'Anti-social behaviour' has become a label attached to a huge range of nuisance and petty crime, and rarely out of the headlines as tackling this problem has become a central part of the British government's crime control policy. At the same time 'anti-social behaviour' has provided the lever for control mechanisms ranging from the draconian to the merely bureaucratic, most notably in the shape of the Anti-Social Behaviour Order, or ASBO.
This book seeks to explain why anti-social behaviour, as a focus of political rhetoric, legislative activity and social action, has gained such a high profile in Britain in recent years, and it provides a critical examination of current policies of enforcement and exclusion. It examines both the political roots of the variety of new measures which have been introduced and also the deeper social explanations for the unease expressed about anti-social behaviour more generally.

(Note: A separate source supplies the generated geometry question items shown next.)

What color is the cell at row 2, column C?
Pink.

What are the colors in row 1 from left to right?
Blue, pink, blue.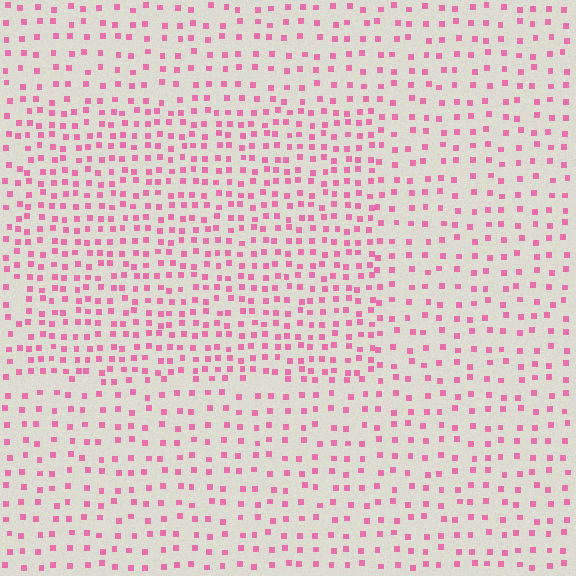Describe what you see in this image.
The image contains small pink elements arranged at two different densities. A rectangle-shaped region is visible where the elements are more densely packed than the surrounding area.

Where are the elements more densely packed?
The elements are more densely packed inside the rectangle boundary.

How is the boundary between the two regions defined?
The boundary is defined by a change in element density (approximately 1.7x ratio). All elements are the same color, size, and shape.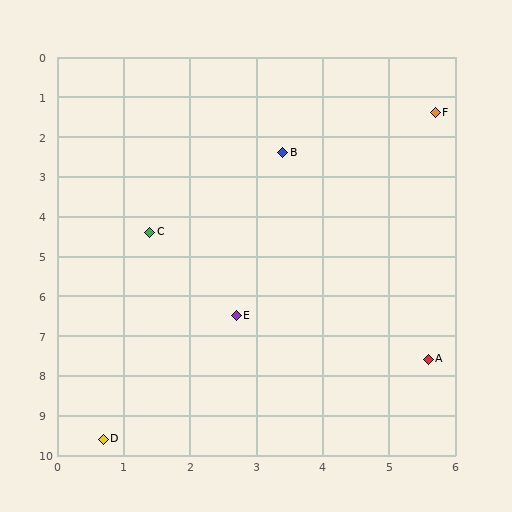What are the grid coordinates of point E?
Point E is at approximately (2.7, 6.5).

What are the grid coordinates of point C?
Point C is at approximately (1.4, 4.4).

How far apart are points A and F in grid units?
Points A and F are about 6.2 grid units apart.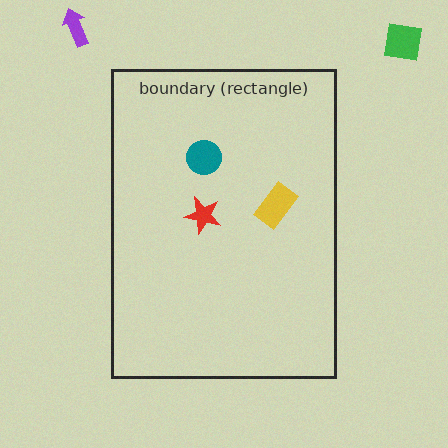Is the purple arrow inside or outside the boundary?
Outside.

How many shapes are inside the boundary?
3 inside, 2 outside.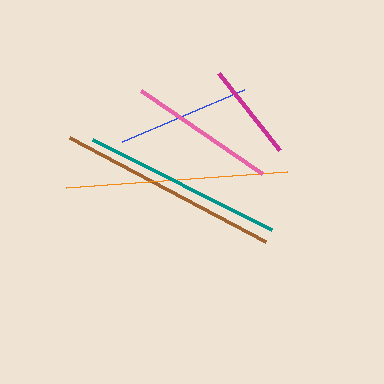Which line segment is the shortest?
The magenta line is the shortest at approximately 98 pixels.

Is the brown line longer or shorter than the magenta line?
The brown line is longer than the magenta line.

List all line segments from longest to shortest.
From longest to shortest: brown and orange (about equal), teal, pink, blue, magenta.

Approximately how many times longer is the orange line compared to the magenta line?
The orange line is approximately 2.3 times the length of the magenta line.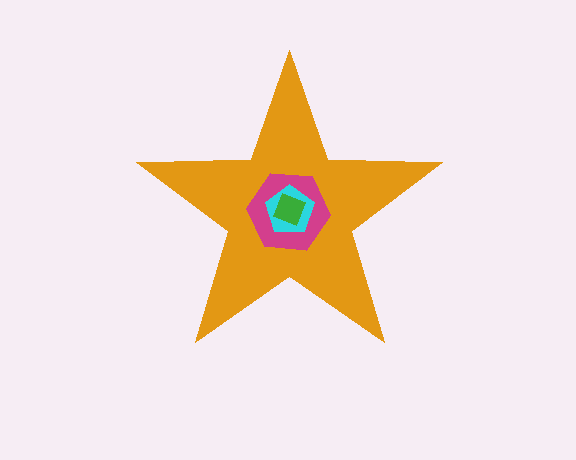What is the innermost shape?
The green square.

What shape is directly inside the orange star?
The magenta hexagon.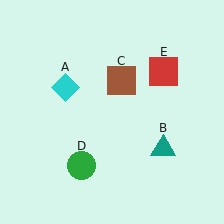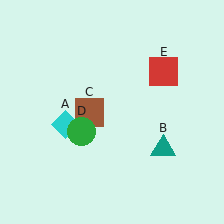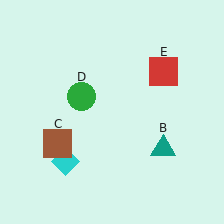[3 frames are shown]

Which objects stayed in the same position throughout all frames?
Teal triangle (object B) and red square (object E) remained stationary.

This updated new edition of Making People Behave takes full account of recent legal and policy changes, including the 'Respect' agenda, as well as relevant research on the subject. It also contains two wholly new chapters, one of them devoted to the expanding web of behaviour controls, the other on Scotland which provides an alternative to the enforcement-oriented approach evident in England and Wales – complementing the wider coverage in the book of developments in North America and Europe.
Table of Contents
1. Why 'Anti-social Behaviour'? 2. New Labour, New Ideas 3. A Short History of Behavioural Control 4. Engines of Bad Behaviour 5. The ASBO – Law and Practice 6. Expanding Behaviour Control 7. How Different is Scotland? 8. Enforcement and Problem Solving in the Local Context 9. Cultures of Control – a European Dimension 10. Conclusions
Elizabeth Burney is based at the Cambridge Institute of Criminology.
One of the most useful studies of 'antisocial behaviour, politics and policy' is Making People Behave written by Elizabeth Burney. Burney attempts to understand the rise of the antisocial behavior framework within the wider political and policy developments in the UK. To do this she initially explores the ‘intervention’ of antisocial behaviour by the Labour party, not as a conspiracy but through Labour’s engagement with the anxieties of their working class constituents—anxieties that at a policy level became reformulated around a particular understanding of the social problem ‘antisocial behaviour’.